Вот поэтому-то и поспешил достать себе эллинский паспорт отец мой вскоре после окончания Восточной войны. Он предпочел бы, конечно, взять русский паспорт, – тогда и это делалось легко, – но русского консульства в то время не было в Тульче, и как ни слаба Эллада, все-таки независимое государство, думал отец мой, и может его защитить.

Много перенес он тогда мучений, и паспорт греческий, если и был полезен, то разве для предохранения жизни, на случай большой опасности, а для тяжбы, я полагаю, он сделал нам больше вреда, чем пользы. Турецкое начальство признавать его никогда не хотело; несколько раз хватали отца и сажали в тюрьму; не пускали его из тюрьмы в Загорье съездить и с нами видеться. Греческие консулы постоянно менялись; падет министр в Афинах, сейчас едет новый консул, и старому нередко он враг. Надо угождать новому.
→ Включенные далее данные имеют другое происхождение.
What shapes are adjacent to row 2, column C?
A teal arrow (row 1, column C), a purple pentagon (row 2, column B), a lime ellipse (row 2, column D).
Сколько раз английский консул освобождал отца из тюрьмы.

Со стороны Петраки-бея, кроме мошенничества и алчности, была еще и личная злоба на отца моего – за одно слово, которое он действительно неосторожно, быть может, и необдуманно сказал в обществе.

Тогда только что начались разговоры о том, что болгарам следует отделиться от вселенской патриархии, иметь свои славянские школы и получить разрешение не только в северной Болгарии, но и во Фракии и в Македонии на своем церковно-славянском языке петь и читать в церквах.
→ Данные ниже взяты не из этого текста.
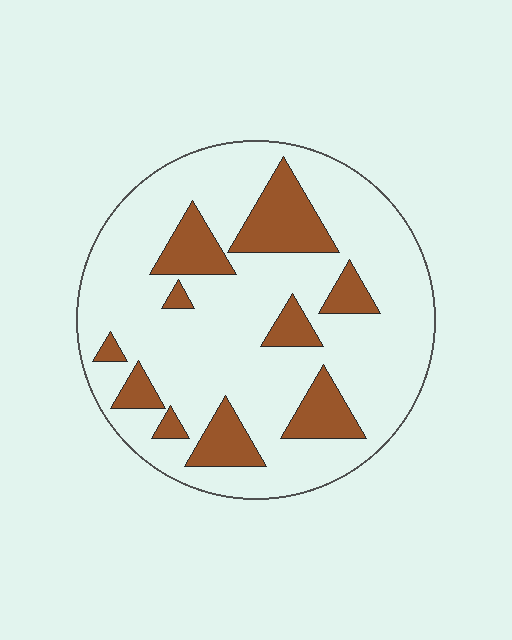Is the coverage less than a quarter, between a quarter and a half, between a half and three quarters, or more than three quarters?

Отец мой был человек умеренный и справедливый и всегда говорил, что болгары в подобных требованиях правы. «Отчего им не читать и не петь везде на своем родном языке? И Святой Дух сошел на апостолов в виде огненных языков именно для того, чтоб они проповедовали Евангелие всем народам на наречиях им понятных. Хорошо просят болгары!» – говорил мой отец.

Но отделения от вселенской церкви он не допускал ни под каким видом. И когда этот самый Петраки-бей однажды в доме австрийского консула выразился так:

– Этого мало, мы надеемся, что султан даст нам патриарха особого; ибо мы, болгары, ему всегда были верны и бунтовщиками подобно вам, грекам неразумным, не были и не будем!
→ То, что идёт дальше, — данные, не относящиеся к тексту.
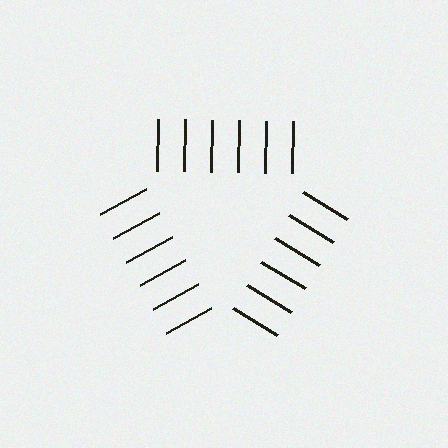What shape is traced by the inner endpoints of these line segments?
An illusory triangle — the line segments terminate on its edges but no continuous stroke is drawn.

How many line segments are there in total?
18 — 6 along each of the 3 edges.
Отец мой ответил ему, хотя и шутя, но очень обидно:

– Да! сказал он. – И до меня дошли подобные слухи с берегов Босфора. Говорят люди сведущие и высокопоставленные, будто бы садразам предложил вселенскому патриарху согласиться на учреждение особой болгарской патриархии, но что его святейшество изволил ответить так: «Ваша светлость согласится, конечно, что цыгане в Турции исповедуют одну веру мусульманскую с чистыми оттоманами, однакоже не видал еще никакой человек, чтобы шейх-уль-ислам из цыганского шалаша был взят!..»

Смеялись тогда много в австрийском консульстве по поводу этой остроты моего отца; но к алчности Петраки-бея с того дня примешались еще и национальная ненависть, и личная досада на весь наш род.

V.

Пока мой бедный отец хлопотал и мучился на Дунае, мы в Загорах жили хорошо и спокойно.

Эпирские песни родное село наше зовут «пустынное Франга́дес»… Пусть так! Но я люблю его.

Церковь у нас обширна и красива; высокая колокольни подобна крепкой башне; а наш платан совета так велик, так широк и так прекрасен, что я в жизнь мою другого подобного ему дерева не видал.

Дом старушки нашей Евге́нки Стиловой был и не велик, и не мал, а средний. Была в нем зала большая, с колонками деревянными, а за колонками софа широкая вокруг; было довольно маленьких комнат и направо, и налево, и наверху, и внизу; и погреб был просторный, и виноградники у нас, и мулы, и овцы были свои.

Старушка наша, мать моя, я, служанка молодая и старый работник, только нас и было в доме, и мы жили все мирно и согласно. Кокона Евге́нко была трудолюбива и весела; мать моя кротка и заботлива; служанка бедная послушна, и старик Константин, работник наш, вот был какой человек: он сражался волонтером под Севастополем и возвратился в Турцию с крестом св. Георгия за храбрость.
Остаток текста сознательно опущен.